It is also possible that our customers may develop their own product or adopt a competitor’s solution for products that they currently buy from us. If that happens, our sales would decline and our business, financial condition and results of operations could be materially and adversely affected.

The loss of a major customer, a reduction in sales to any major customer or our inability to attract new significant customers could seriously impact our revenue and materially and adversely affect our business, financial condition, and results of operations.

We may be unsuccessful in developing and selling new products or in penetrating new markets.

We operate in a dynamic environment characterized by rapidly changing technologies and industry standards and technological obsolescence. Our competitiveness and future success depend on our ability to design, develop, manufacture, assemble, test, market and support new products and enhancements on a timely and cost-effective basis. A fundamental shift in technologies in any of our product markets could harm our competitive position within these markets. Our failure to anticipate these shifts, to develop new technologies or to react to changes in existing technologies could materially delay our development of new products, which could result in product obsolescence, decreased revenues and a loss of design wins to our competitors. The success of a new product depends on accurate forecasts of long-term market demand and future technological developments, as well as a variety of specific implementation factors, including:

 

    timely and efficient completion of process design and transfer to manufacturing, assembly and test processes;

 

    the quality, performance and reliability of the product;

 

    competitive pricing of the product; and

 

    effective marketing, sales and service.

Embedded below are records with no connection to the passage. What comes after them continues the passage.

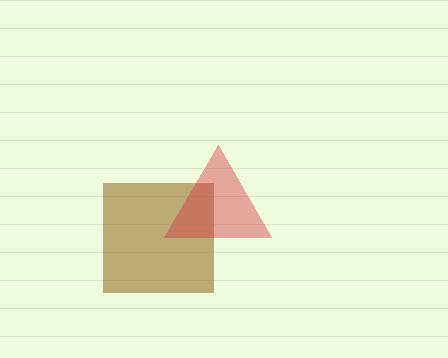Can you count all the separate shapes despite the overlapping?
Yes, there are 2 separate shapes.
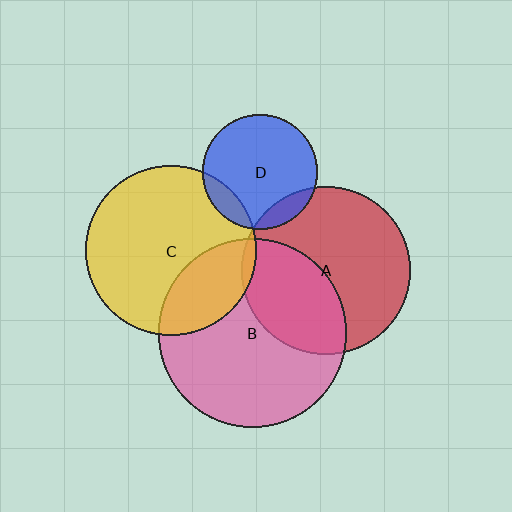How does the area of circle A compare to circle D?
Approximately 2.2 times.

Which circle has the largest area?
Circle B (pink).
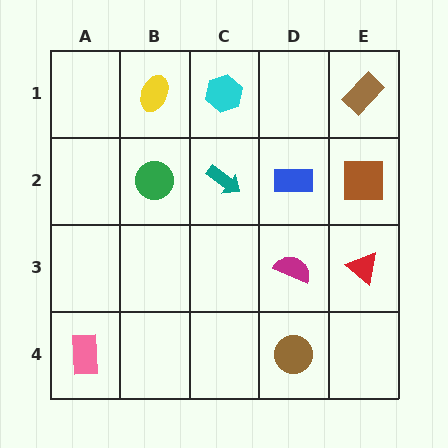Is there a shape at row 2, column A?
No, that cell is empty.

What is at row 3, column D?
A magenta semicircle.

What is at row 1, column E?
A brown rectangle.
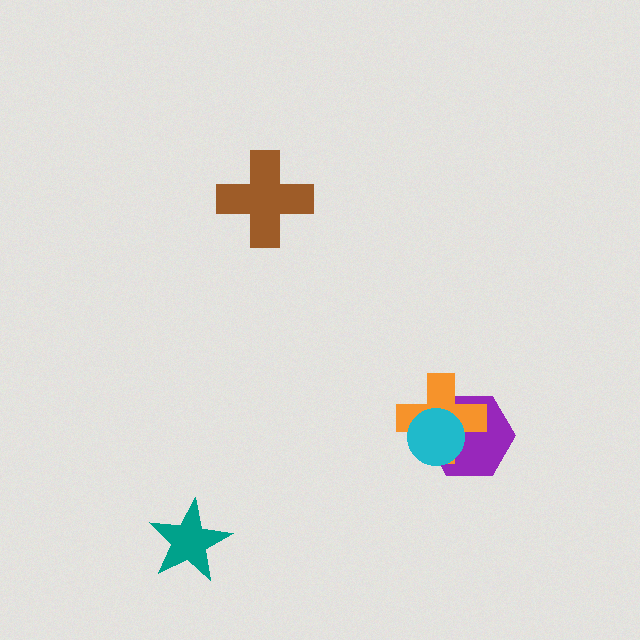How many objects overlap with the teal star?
0 objects overlap with the teal star.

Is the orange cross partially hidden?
Yes, it is partially covered by another shape.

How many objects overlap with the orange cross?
2 objects overlap with the orange cross.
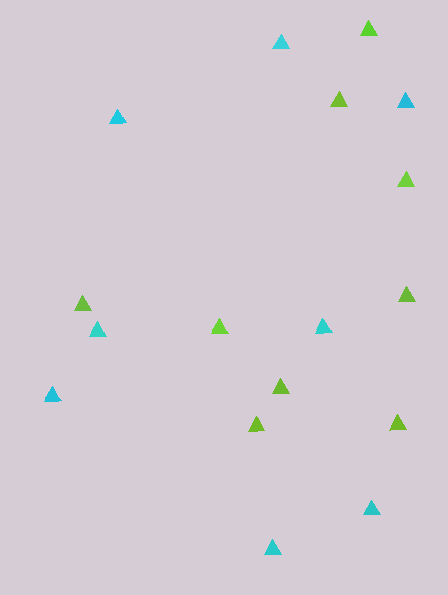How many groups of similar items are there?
There are 2 groups: one group of lime triangles (9) and one group of cyan triangles (8).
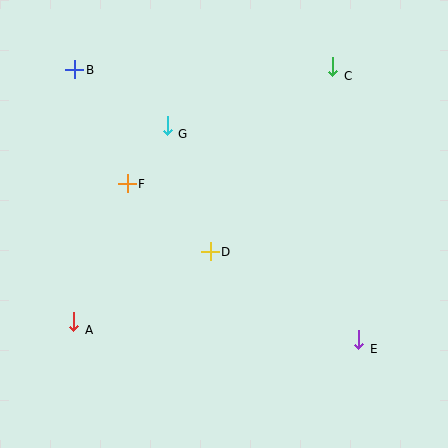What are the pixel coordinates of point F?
Point F is at (127, 184).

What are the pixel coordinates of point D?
Point D is at (210, 252).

If we fail to introduce new products that meet the demand of our customers or penetrate new markets in which we expend significant resources, our revenues will likely decrease over time and our financial condition could suffer. Additionally, if we concentrate resources on a new market that does not prove profitable or sustainable, our financial condition could decline.

Adverse changes in general economic or political conditions in any of the major countries in which we do business could adversely affect our operating results.

As our business has grown to both customers located in the United States as well as customers located outside of the United States, we have become increasingly subject to the risks arising from adverse changes in both domestic and global economic and political conditions. If economic growth in the United States and other countries’ economies slows, the demand for our customers’ products could decline, which would then decrease demand for our products. Furthermore, if economic conditions in the countries into which our customers sell their products deteriorate, some of our customers may decide to postpone or delay some of their development programs, which would then delay their need to purchase our products. This could result in a reduction in sales of our products or in a reduction in the growth of our product sales. Any of these events would likely harm our financial condition and results of operations. This could also make it difficult for us to forecast future revenue and if we do not achieve anticipated levels of revenue our operating results could be adversely affected.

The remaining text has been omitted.